During a run, tire pressures build up from cold to hot and eventually stabilize — they reach a plateau. The app automatically detects when this stabilization has occurred, specifically when pressures have reached 97% of the total expected build-up. Runs that reach this plateau are flagged as "Plateau Reached" in a dedicated section of the Data tab.
Stabilized runs are particularly valuable because they represent the actual steady-state hot pressures for a given set of conditions — no extrapolation needed. The app auto-saves these runs to your Prediction History as verified baselines, tagged with an emerald badge to distinguish them from manual predictions and user-entered data.
This feature is especially useful for building a reliable database of pressure baselines without any manual measurement or entry. Just process your telemetry data, and the system automatically identifies and preserves the most informative runs. The plateau detection uses selective propagation: bleed events invalidate the plateau status for all subsequent laps, while abort events only affect the specific aborted lap.
When you have data from multiple circuits, the Track Relations Matrix reveals how pressure build-up patterns relate between them. Rather than treating each track independently, this feature generates a matrix of cross-track coefficients that quantify the relationship between any two circuits in your database.
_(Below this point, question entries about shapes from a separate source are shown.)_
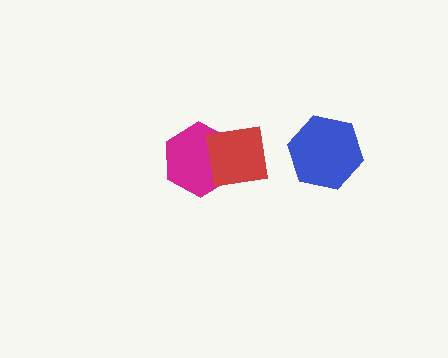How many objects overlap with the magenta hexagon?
1 object overlaps with the magenta hexagon.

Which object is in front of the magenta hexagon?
The red square is in front of the magenta hexagon.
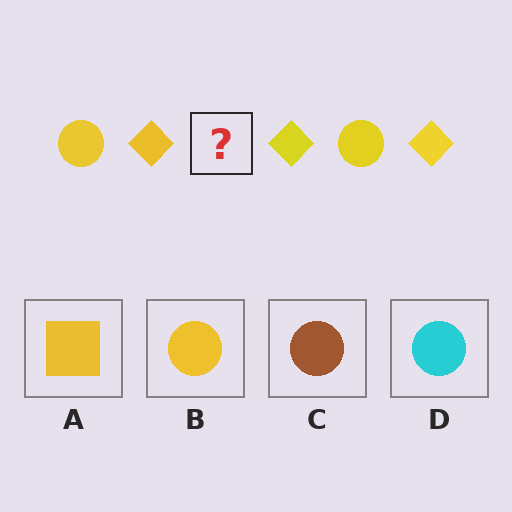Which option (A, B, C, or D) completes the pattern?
B.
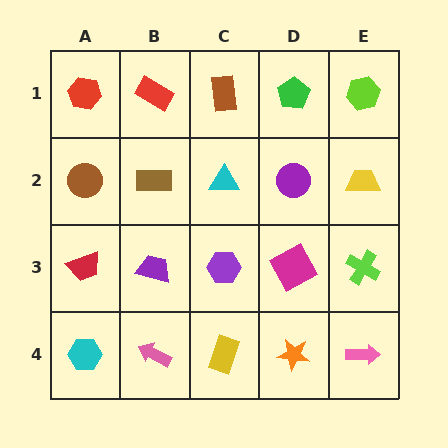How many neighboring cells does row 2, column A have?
3.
This is more powerful than simple track similarity matching. Instead of comparing track characteristics (corner count, length), the matrix is built from actual pressure data — it captures how tires behave differently at each circuit based on your real-world measurements. The interpolation uses bilinear interpolation within the data range for smooth transitions, and linear extrapolation outside it for reasonable estimates at the boundaries.
Matrices can be exported and imported as JSON files, making it easy to share cross-track knowledge within your team or transfer it between seasons. This is particularly valuable when arriving at a track where you have limited data — the matrix can leverage rich data from other circuits to provide a much better starting point than a cold guess.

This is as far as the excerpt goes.